The Ministry of Agriculture reports that the cost of producing one liter of milk in Kenya is Sh20 to Sh25 compared to Sh10 in Tanzania and Uganda due to inadequate availability of raw materials such as maize, wheat, sunflower cake and cotton seed cake.
According to the 2018 Economic Survey Report, expenditure on farm inputs increased by 14 per cent from Sh58bn in 2016 to Sh66.1bn in 2017, in this, purchases of seeds and manufactured feeds increased by 23.9 per cent and 10.3 per cent, respectively in 2017.

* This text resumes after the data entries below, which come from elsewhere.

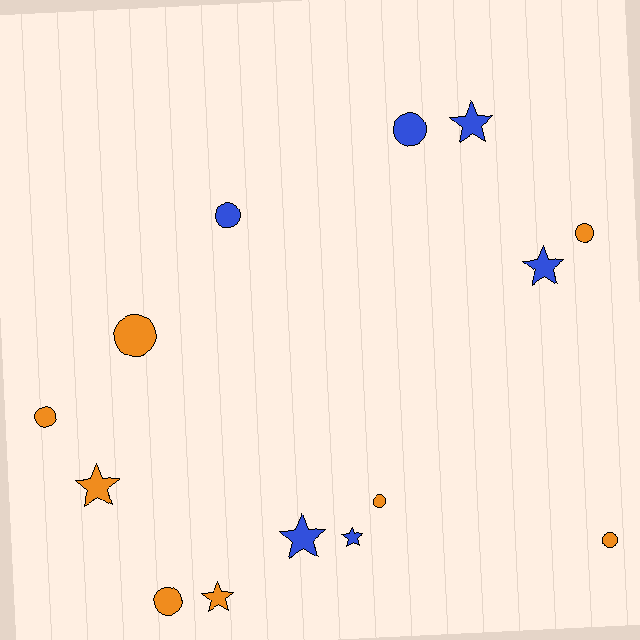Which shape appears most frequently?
Circle, with 8 objects.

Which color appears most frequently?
Orange, with 8 objects.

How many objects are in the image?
There are 14 objects.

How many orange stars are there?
There are 2 orange stars.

In East Africa, Kenya has the highest prices of fuel (petrol and diesel) compared to Tanzania and Uganda due to the introduction of the eight per cent valued added tax on petroleum products in September this year. Fuel costs therefore increases the cost of producing animal feeds by 60 per cent according to the ministry of agriculture.
In Kenya for instance, a liter of petrol retails at Sh118 compared to Sh110 in Uganda and Sh105 in Tanzania.
Timothy Mwai, an animal scientist who has specialized in animal nutrition and feed formulations is training farmers to make their own feeds with the main aim of cutting the cost of production as well as providing quality concentrates for their animals.
“Cost of feeds in Kenya is high, as per farmers, and making feeds at farm level helps reduce the cost of feeding. The quality of feeds keeps on changing and most farmers always want to get high quality animal feeds at all times for their animals,” said Mwai.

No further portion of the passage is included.